In Alameda County, only one hospital has achieved the “baby-friendly” designation – Kaiser Permanente Hayward Medical Center. San Francisco General Hospital and the Women's Health and Birth Center in Santa Rosa are the only other facilities in the Bay Area which have done the same. 

Breastfeeding rates at hospitals around Alameda county vary widely.

While more than 90 percent of mothers and babies at Kaiser Hayward were exclusively breastfeeding in 2009, fewer than 60 percent were at Eden Medical Center, according to the California Department of Public Health.

And it’s not just socio-economic or cultural differences among their patient populations that drives these differences among hospitals' breastfeeding rates. 

“Some baby-friendly hospitals with a majority of patients on Medicaid are among the highest in breastfeeding rates,” said Dr.
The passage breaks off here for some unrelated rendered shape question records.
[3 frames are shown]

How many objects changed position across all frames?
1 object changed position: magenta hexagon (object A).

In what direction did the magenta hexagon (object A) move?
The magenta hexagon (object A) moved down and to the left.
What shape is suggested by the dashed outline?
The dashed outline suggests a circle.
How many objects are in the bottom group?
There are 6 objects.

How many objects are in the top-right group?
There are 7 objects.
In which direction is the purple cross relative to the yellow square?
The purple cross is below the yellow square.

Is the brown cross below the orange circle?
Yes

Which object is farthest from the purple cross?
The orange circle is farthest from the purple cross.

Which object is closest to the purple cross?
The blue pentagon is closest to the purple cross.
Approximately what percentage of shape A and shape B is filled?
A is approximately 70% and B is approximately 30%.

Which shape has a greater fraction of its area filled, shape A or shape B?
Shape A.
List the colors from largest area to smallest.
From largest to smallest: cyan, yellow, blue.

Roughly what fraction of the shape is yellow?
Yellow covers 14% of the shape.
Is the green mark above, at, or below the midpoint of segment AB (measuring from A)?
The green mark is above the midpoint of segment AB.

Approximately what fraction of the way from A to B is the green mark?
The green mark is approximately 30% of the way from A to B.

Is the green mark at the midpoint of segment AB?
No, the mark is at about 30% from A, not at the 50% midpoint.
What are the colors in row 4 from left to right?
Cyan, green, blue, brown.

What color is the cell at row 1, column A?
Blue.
Kimberly Horton, chief nursing executive for Alameda County Medical Center. Highland Hospital, which is part of Alameda County Medical Center, hopes to achieve the “baby-friendly” designation this December.

“It’s gotten to the point when there is a formula bottle sitting in the room, it’s like a code blue. Everyone is really upset about it,” she joked, saying it’s an indication the culture is changing at the hospital where in 2009 fewer than 68 percent of babies were exclusively breastfed.

“Our babies deserve the best start, and Good Start formula is not it,” said Horton.

Alameda County Breastfeeding Coalition and First 5 of Alameda County organized the session for some 80 lactation consultants and peer counselors who work with low-income women and their babies, many at local offices of the federally funded Women, Infants, Children program. The event at Oakland's Preservation Park was convened in response to the Surgeon General's 2011 "Call to Action to Support Breastfeeding" and World Breastfeeding Week.